Caesar's peace-making instincts have been worn-down by so many battles and so much violence. Given a chance to flee with his community to a desert sanctuary, he chooses instead to go on a mission of revenge by killing the Colonel for murdering his wife and son. Maurice (Karin Konoval), a huge Orangutan and member of Caesar's inner circle, reminds him that "Now you sound like Koba."

This wise Orangutan has one of the magic moments in the drama when he, in an act of compassion, tries to sooth the troubled soul of a mute human orphan (Amiah Miller); unable to leave her alone, he brings her along on their journey. Another newcomer is Bad Ape (Steve Zahn), an escapee from a zoo who has been living in a cave alone. He finally agrees to take Caesar to the work camp. There they must use all their intelligence to find ways to save the apes, and Caesar faces his greatest moral challenge.

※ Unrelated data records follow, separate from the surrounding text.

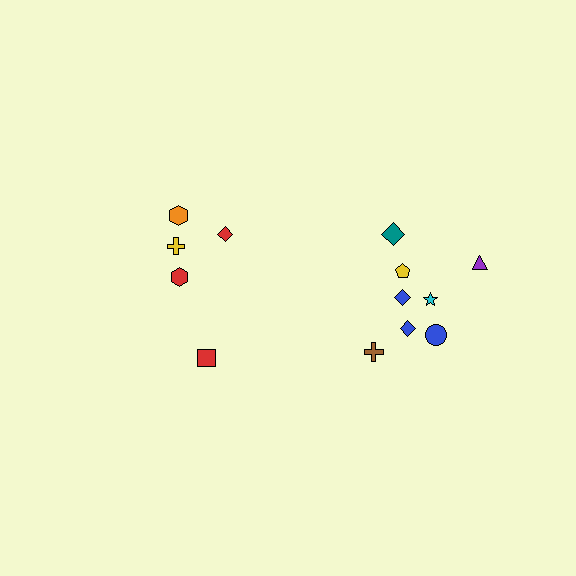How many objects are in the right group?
There are 8 objects.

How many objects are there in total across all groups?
There are 13 objects.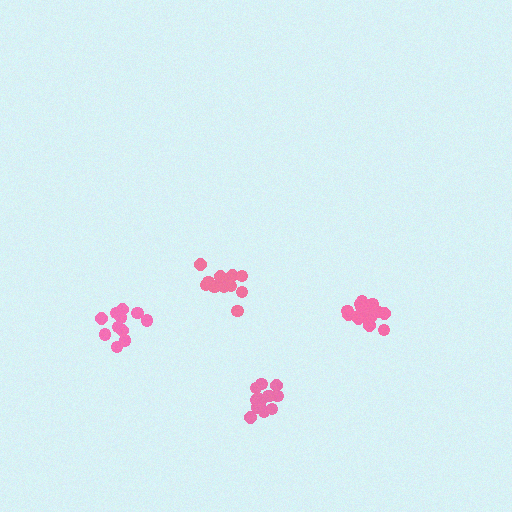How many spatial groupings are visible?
There are 4 spatial groupings.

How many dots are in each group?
Group 1: 13 dots, Group 2: 11 dots, Group 3: 14 dots, Group 4: 17 dots (55 total).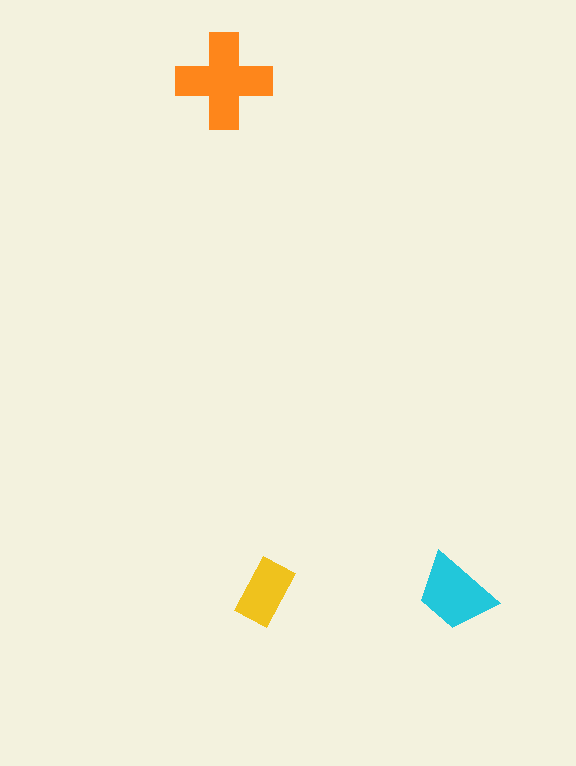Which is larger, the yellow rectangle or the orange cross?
The orange cross.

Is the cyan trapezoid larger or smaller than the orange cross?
Smaller.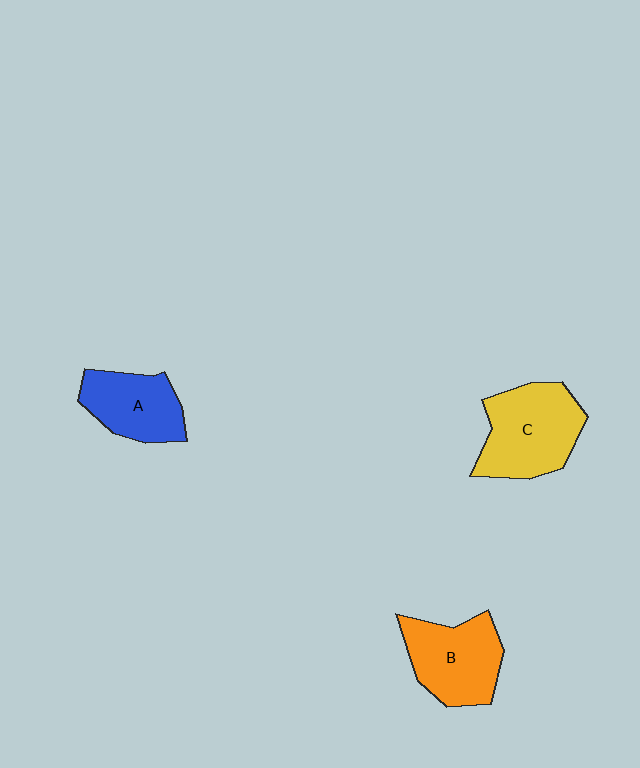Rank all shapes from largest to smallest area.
From largest to smallest: C (yellow), B (orange), A (blue).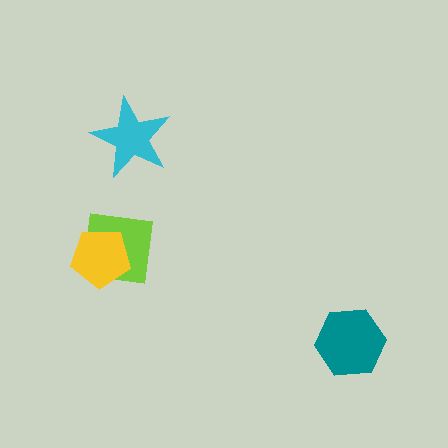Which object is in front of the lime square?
The yellow pentagon is in front of the lime square.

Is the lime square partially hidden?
Yes, it is partially covered by another shape.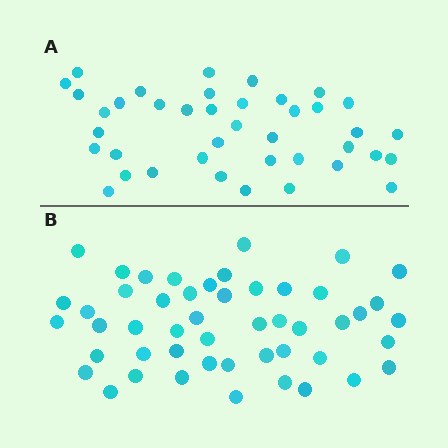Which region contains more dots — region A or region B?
Region B (the bottom region) has more dots.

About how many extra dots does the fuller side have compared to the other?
Region B has roughly 8 or so more dots than region A.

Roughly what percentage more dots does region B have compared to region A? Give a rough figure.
About 20% more.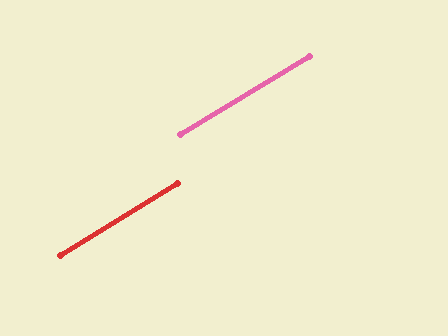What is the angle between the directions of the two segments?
Approximately 0 degrees.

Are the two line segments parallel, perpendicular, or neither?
Parallel — their directions differ by only 0.4°.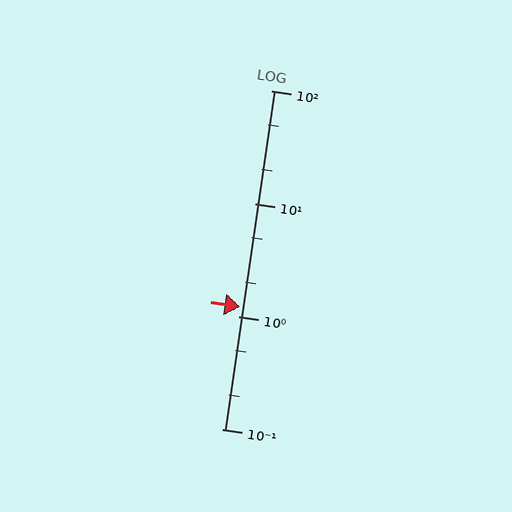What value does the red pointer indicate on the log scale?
The pointer indicates approximately 1.2.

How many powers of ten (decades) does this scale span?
The scale spans 3 decades, from 0.1 to 100.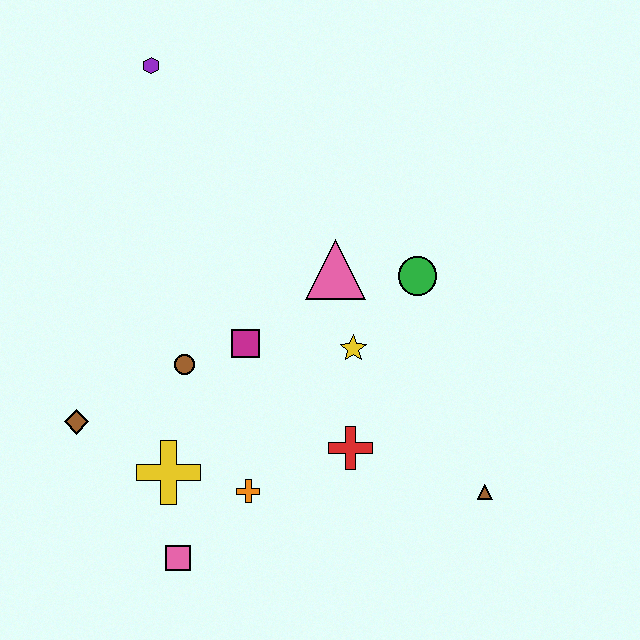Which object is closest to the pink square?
The yellow cross is closest to the pink square.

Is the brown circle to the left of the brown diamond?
No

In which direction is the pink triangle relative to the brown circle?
The pink triangle is to the right of the brown circle.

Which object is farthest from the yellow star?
The purple hexagon is farthest from the yellow star.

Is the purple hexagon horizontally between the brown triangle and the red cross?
No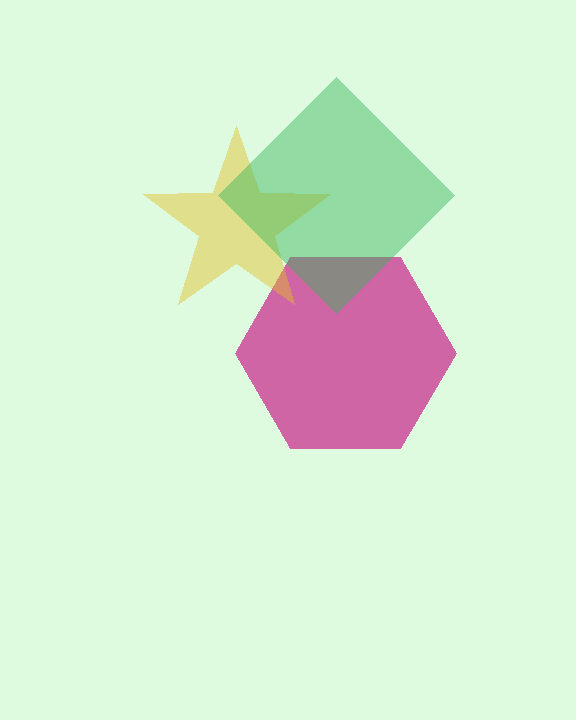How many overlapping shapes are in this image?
There are 3 overlapping shapes in the image.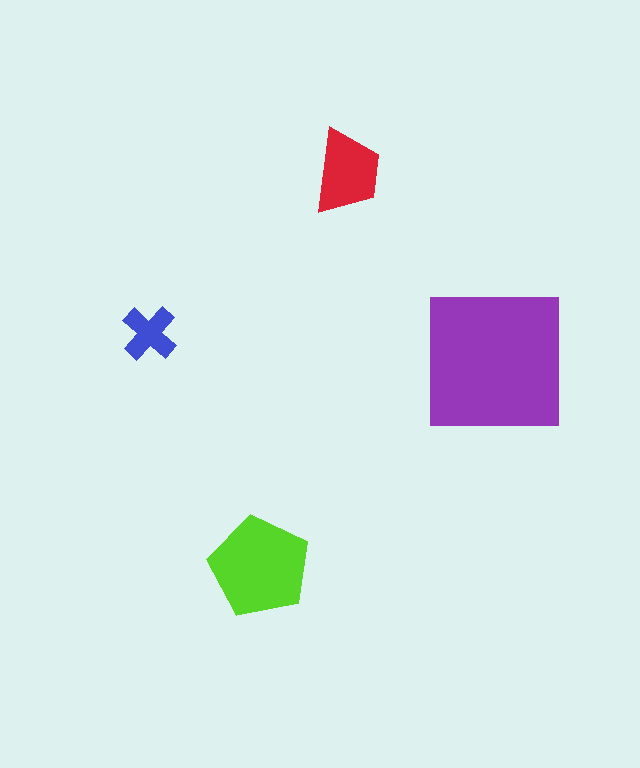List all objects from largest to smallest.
The purple square, the lime pentagon, the red trapezoid, the blue cross.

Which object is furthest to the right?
The purple square is rightmost.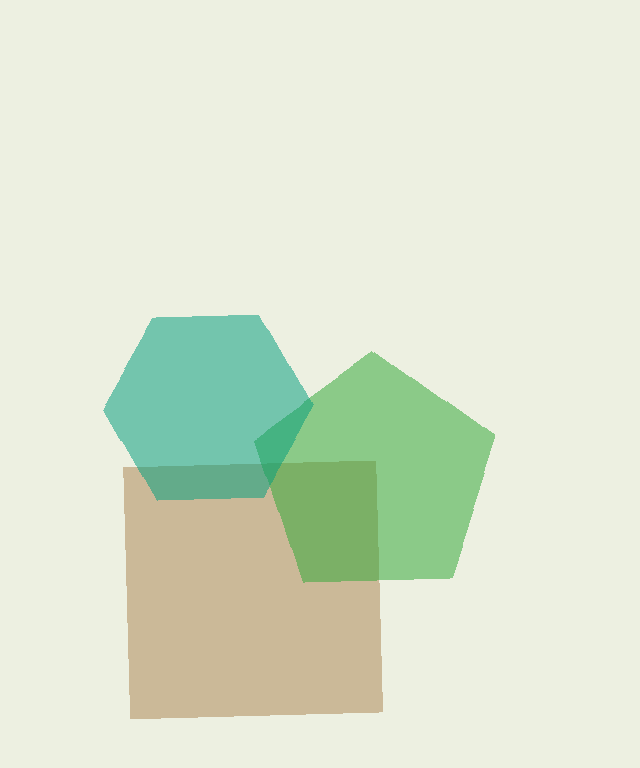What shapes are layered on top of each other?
The layered shapes are: a brown square, a green pentagon, a teal hexagon.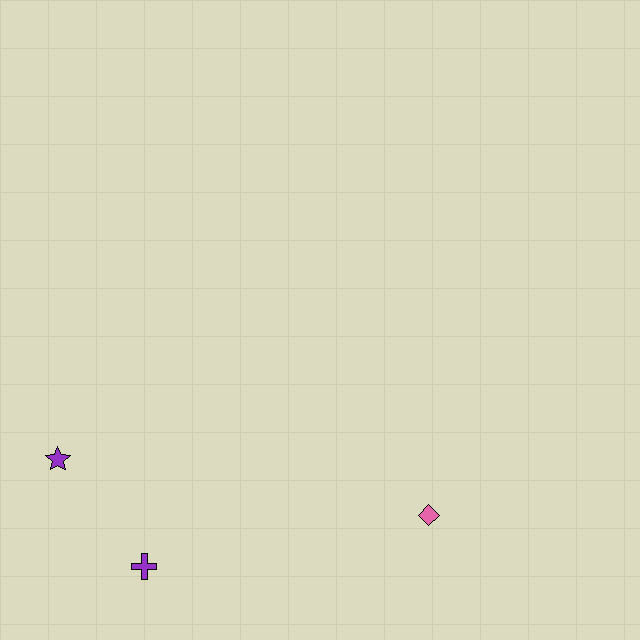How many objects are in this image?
There are 3 objects.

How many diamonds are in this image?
There is 1 diamond.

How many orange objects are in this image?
There are no orange objects.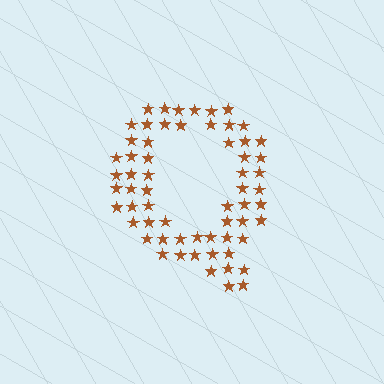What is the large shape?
The large shape is the letter Q.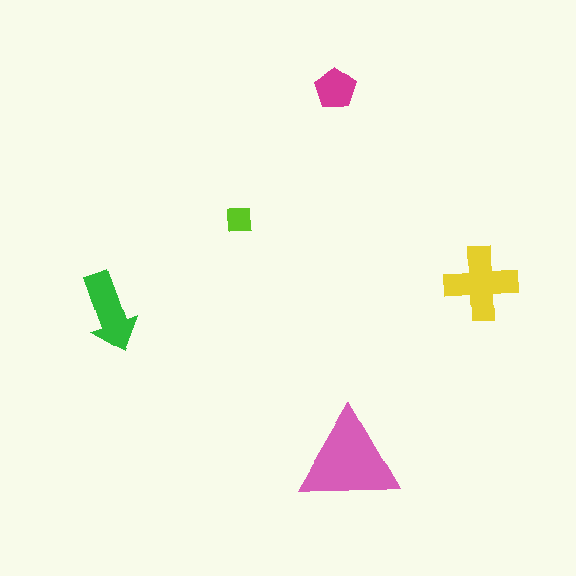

Matt Reeves directs War for the Planet of the Apes with a genuine respect for this saga which encourages us to reflect upon the emptiness and self-destructiveness of revenge, the moral qualities of leadership, the folly of war, and the life-affirming values of forgiveness and compassion. While other franchises have succumbed to tedious crash-and-burn sequences and an over-emphasis on special effects, this trilogy has impressed us with its unflinching focus on spiritual matters and the inventive acting of Andy Serkis as the soulful leader of the simians. At the end, it also gives us one of the best examples of you-reap-what-you-sow ever put on film.